What do we know about the Lanjia virus that was detected in China?

What do we know about the Lanjia virus that was detected in China?

Caught in the grip of Chinese military threat, Taiwan on Sunday announced the baptism of a new virus “Langya henipavirus (LayV)”It was discovered in China. Taiwan’s Centers for Disease Control (CDC) has reported that 35 people have been infected in Shandong and Henan provinces, two provinces located in the east of the country, revealing Taipei Times, a Taiwanese newspaper in English. The pathogen has since been placed under surveillance. the scientist It measures what we know about this virus.

  • Study conducted between 2018 and 2021

The announcement of the discovery of this new virus by Taiwan is based on a study published in New England Journal of MedicineThursday, August 4, and carried out by researchers from universities and institutes in China, Singapore and Australia.

The survey was conducted between 2018 and 2021, with patients presenting with fever and Contact with animals before symptoms appear. These scientists have been studying zoonoses (infectious diseases transmitted to humans by animals), and have been able to identify a new virus of the genus Henipavirus, since baptism. “Langia hanniba virus” (fiber).

  • No deaths have been recorded yet

The study identified thirty-five patients, most of whom are farmers located in these two Chinese provinces, suffering from Langia hanniba virus infection; Among them, twenty-six were only injured by Lev.

According to this survey, all of them developed a fever and more than half experienced fatigue, coughing, loss of appetite and low white blood cells. Vomiting, nausea, headache and muscle pain, as well as low platelet count and liver failure were also reported in more than a third of patients. All apparently survived – the study did not mention death.

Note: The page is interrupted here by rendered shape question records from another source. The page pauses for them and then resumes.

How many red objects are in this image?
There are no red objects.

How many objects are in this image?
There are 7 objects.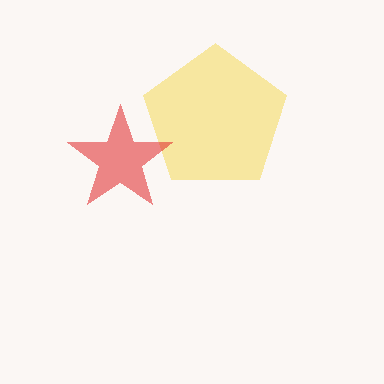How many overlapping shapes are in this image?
There are 2 overlapping shapes in the image.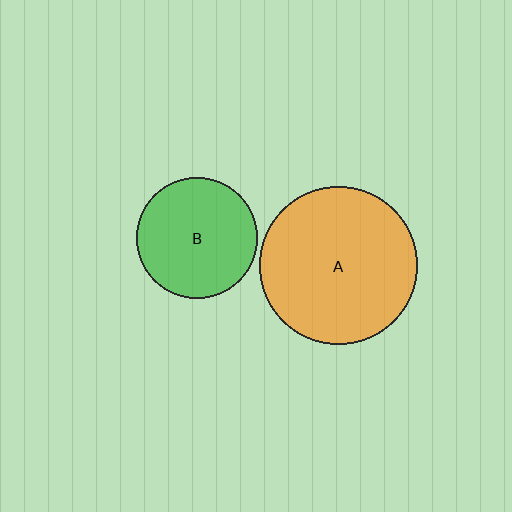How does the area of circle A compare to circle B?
Approximately 1.7 times.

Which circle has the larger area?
Circle A (orange).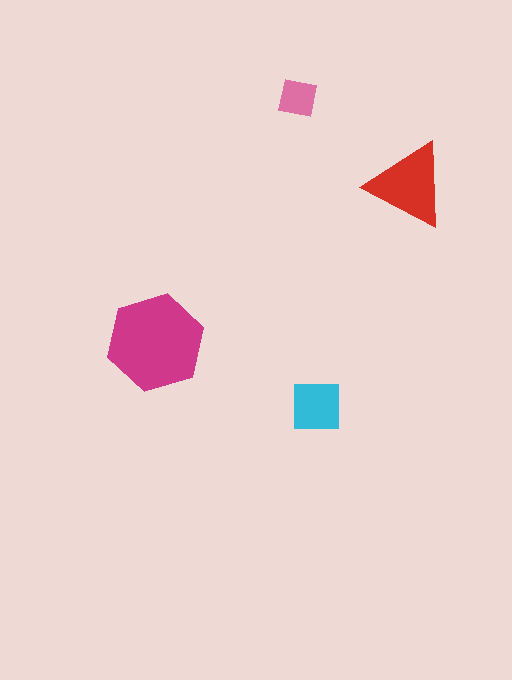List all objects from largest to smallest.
The magenta hexagon, the red triangle, the cyan square, the pink square.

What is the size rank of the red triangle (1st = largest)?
2nd.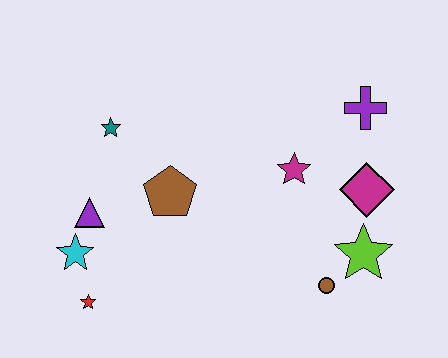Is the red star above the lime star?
No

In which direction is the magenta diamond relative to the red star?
The magenta diamond is to the right of the red star.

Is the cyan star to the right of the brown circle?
No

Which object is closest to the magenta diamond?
The lime star is closest to the magenta diamond.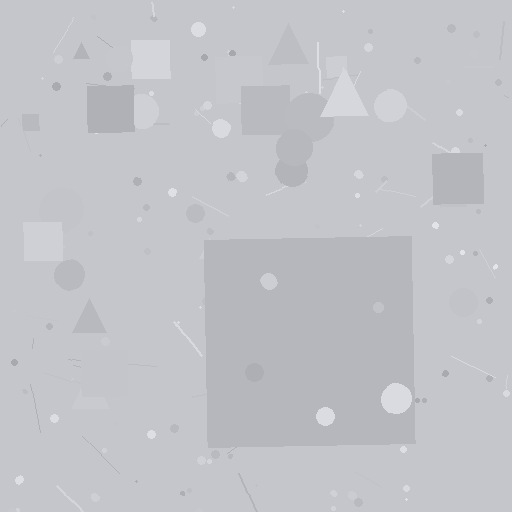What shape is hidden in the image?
A square is hidden in the image.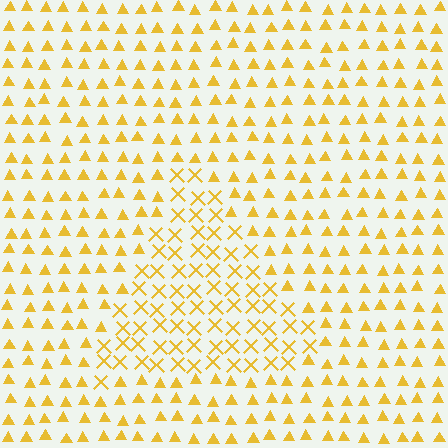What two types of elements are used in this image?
The image uses X marks inside the triangle region and triangles outside it.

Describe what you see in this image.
The image is filled with small yellow elements arranged in a uniform grid. A triangle-shaped region contains X marks, while the surrounding area contains triangles. The boundary is defined purely by the change in element shape.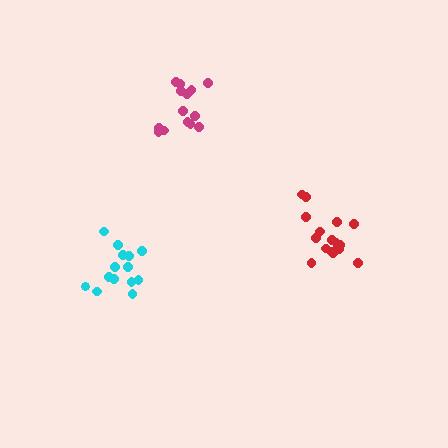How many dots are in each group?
Group 1: 14 dots, Group 2: 17 dots, Group 3: 14 dots (45 total).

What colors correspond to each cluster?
The clusters are colored: cyan, red, magenta.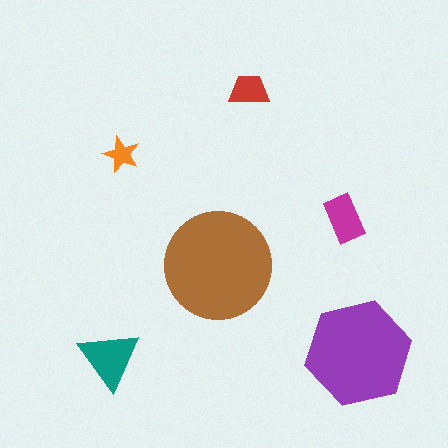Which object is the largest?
The brown circle.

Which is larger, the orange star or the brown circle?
The brown circle.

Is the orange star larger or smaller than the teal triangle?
Smaller.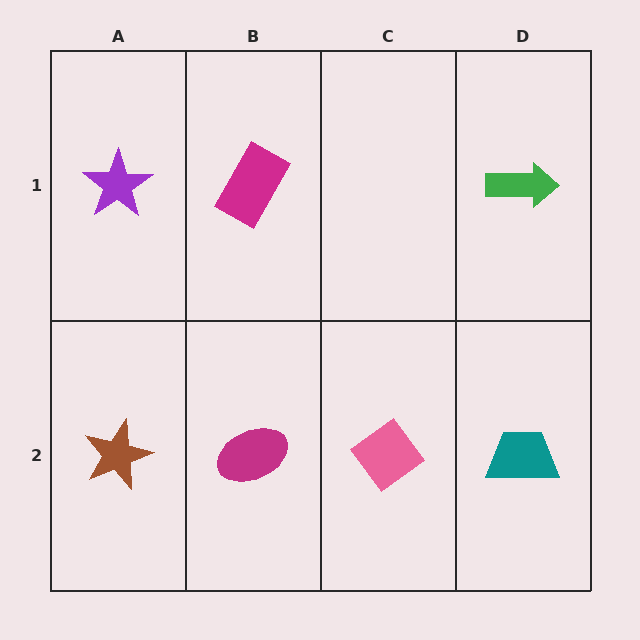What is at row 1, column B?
A magenta rectangle.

  • It is believed that shrews are the source of pollution

The study’s conclusions suggest that shrews, a small mammal similar to rough-and-tumble moles, could be the source of the contamination. Asked about this before Taipei TimesThe Deputy Director-General of the Taiwan CDC, Chuang Jin-Hsiang, explained that according to researchers and study authors, who conducted serological tests on twenty-five species of animals, the virus was detected in 27% of the population. shrew been tested. Only 2% of goats and 5% of dogs tested positive for the virus.

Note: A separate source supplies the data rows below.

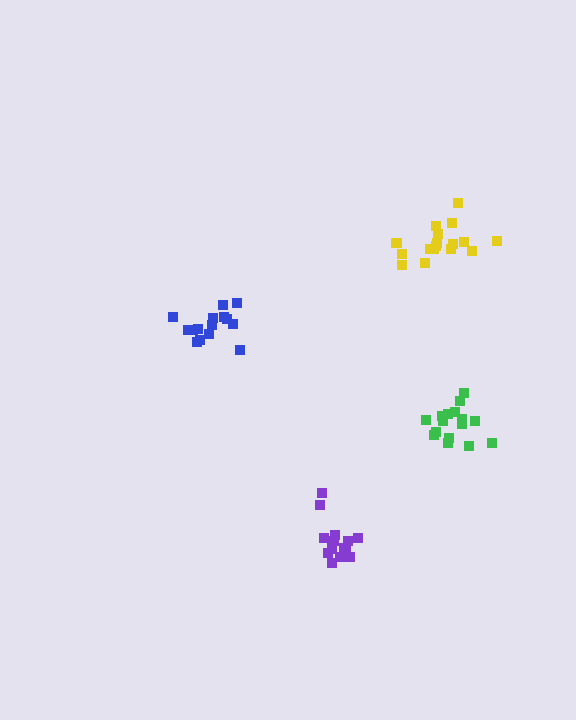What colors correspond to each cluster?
The clusters are colored: purple, yellow, green, blue.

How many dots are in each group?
Group 1: 15 dots, Group 2: 17 dots, Group 3: 16 dots, Group 4: 15 dots (63 total).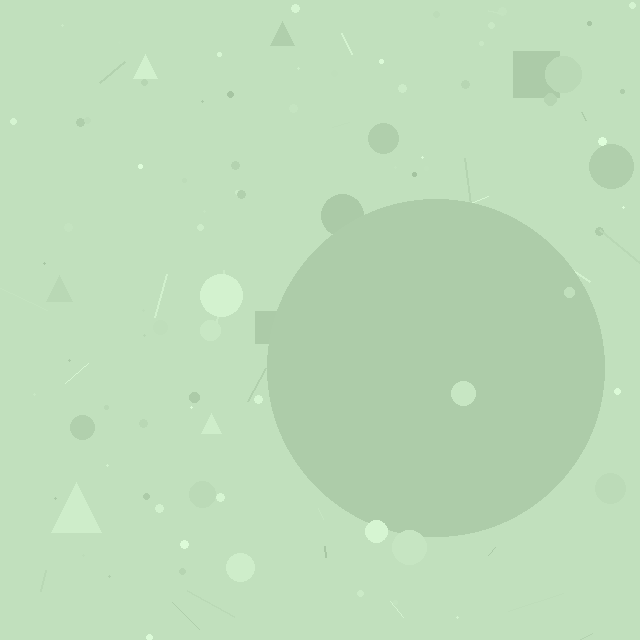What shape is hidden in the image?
A circle is hidden in the image.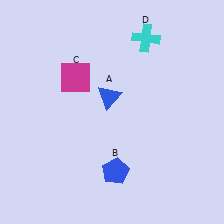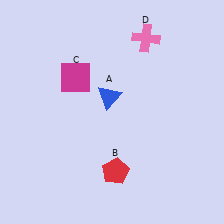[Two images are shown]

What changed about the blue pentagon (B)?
In Image 1, B is blue. In Image 2, it changed to red.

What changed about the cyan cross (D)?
In Image 1, D is cyan. In Image 2, it changed to pink.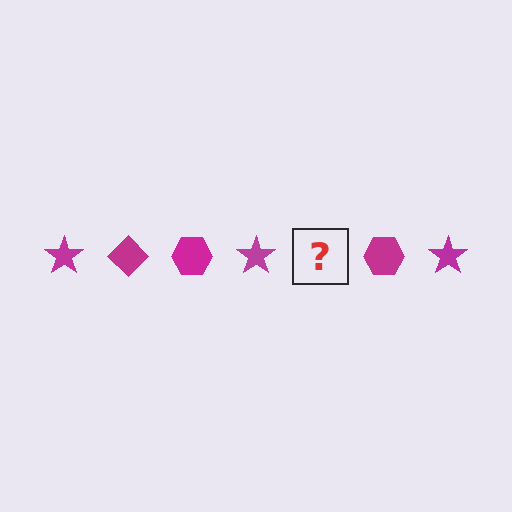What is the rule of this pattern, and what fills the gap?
The rule is that the pattern cycles through star, diamond, hexagon shapes in magenta. The gap should be filled with a magenta diamond.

  • An infection that does not spread quickly

nothing indicates, So far, this pathogen can be transmitted from one person to another, as Chuang Jin-Hsiang explains to the Taiwanese daily:

“Thirty-five patients in China had no close contact with each other, no common exposure history, and contact tracing did not show any viral transmission between close contacts and family, indicating that human infection may be sporadic.”

Professor of Biology at University College London, François Ballou, recalls in a series of letters published in Twitterthat infection It does not spread quickly among humans. And that at this point, ‘LayV doesn’t look like a repeat of Covid-19 at all’.

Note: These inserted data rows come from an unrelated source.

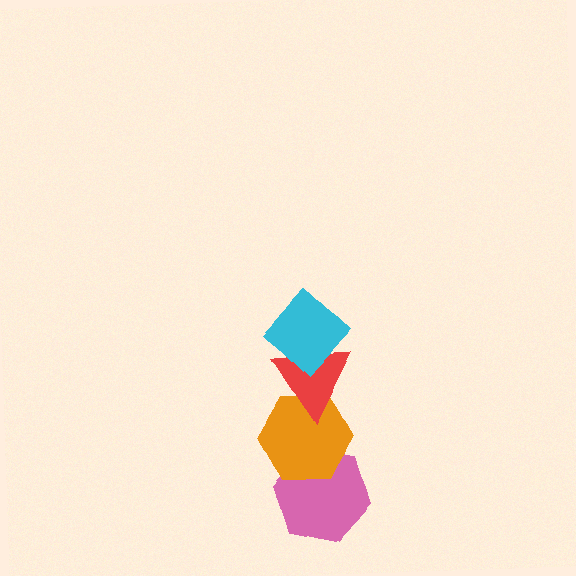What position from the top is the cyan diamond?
The cyan diamond is 1st from the top.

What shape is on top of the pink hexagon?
The orange hexagon is on top of the pink hexagon.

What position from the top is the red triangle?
The red triangle is 2nd from the top.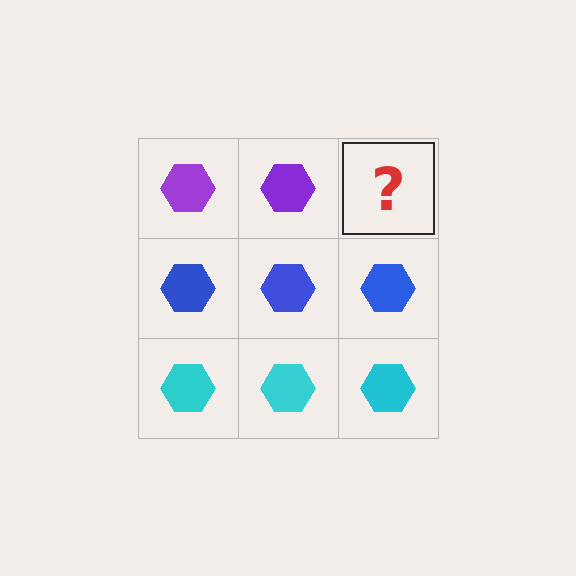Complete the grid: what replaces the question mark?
The question mark should be replaced with a purple hexagon.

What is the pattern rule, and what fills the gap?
The rule is that each row has a consistent color. The gap should be filled with a purple hexagon.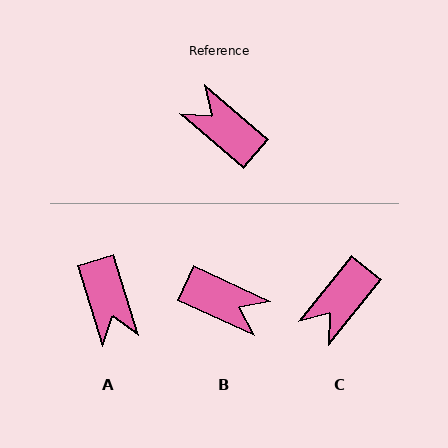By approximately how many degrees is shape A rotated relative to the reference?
Approximately 147 degrees counter-clockwise.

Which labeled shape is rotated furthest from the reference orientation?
B, about 164 degrees away.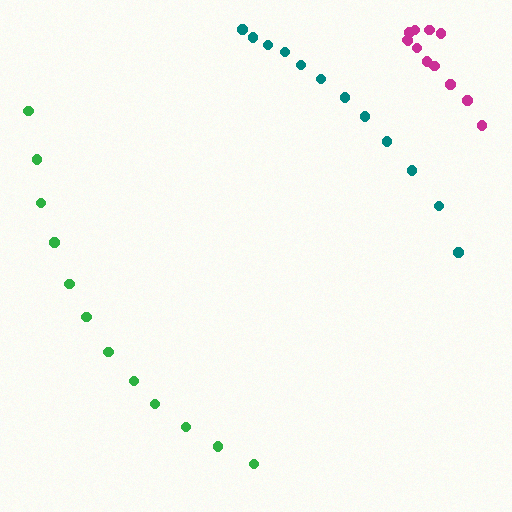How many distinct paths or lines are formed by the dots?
There are 3 distinct paths.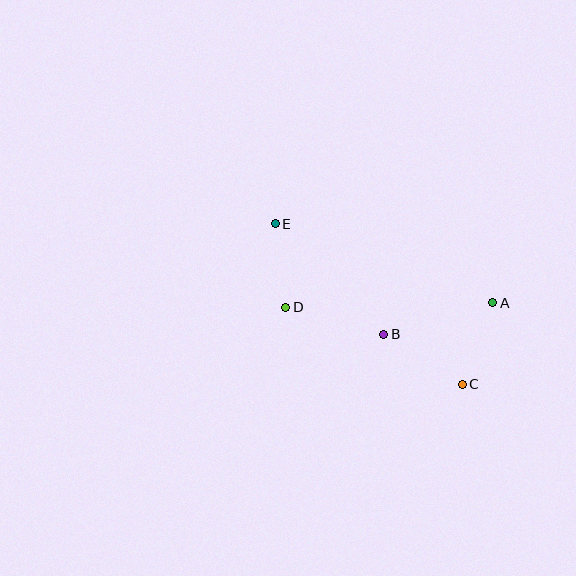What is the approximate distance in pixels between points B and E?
The distance between B and E is approximately 155 pixels.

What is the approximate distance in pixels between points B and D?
The distance between B and D is approximately 101 pixels.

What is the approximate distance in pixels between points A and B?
The distance between A and B is approximately 113 pixels.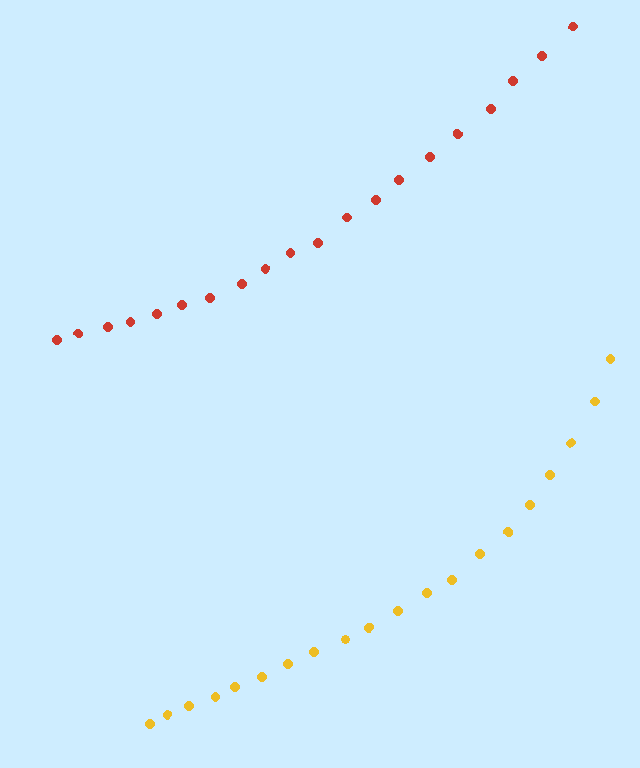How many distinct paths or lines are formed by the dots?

It’s more, he says, a “A reminder of the threat posed by the many pathogens circulating in wild and domestic animals that have the potential to infect humans”.

This spread is common and accounts for more than six out of every ten infectious diseases known to humans, according to the US Centers for Disease Control. Most of the time, these germs cause limited disease and die without much effect. Since the Covid-19 pandemic, additional tracking systems have been put in place and new pathogens are detected.

Each year, several viruses emerge in humans without causing epidemics. [Le LayV] It’s been quietly circulating for several years and we’re not in an emergency situation as was the case with SARS-CoV-2. There are no particular concerns at this point, but more studies are needed.”Yannick Simonin, a virologist from the National Institute of Health and Medical Research, at the University of Montpellier, who interviewed him Parisian.

“Since Langia virus is a newly discovered virus, Taiwanese laboratories will have to establish a standardized method of testing”, concluded the deputy director general of the Taiwan Center for Disease Control. The researchers behind the study said more investigations are still needed to better understand this infection.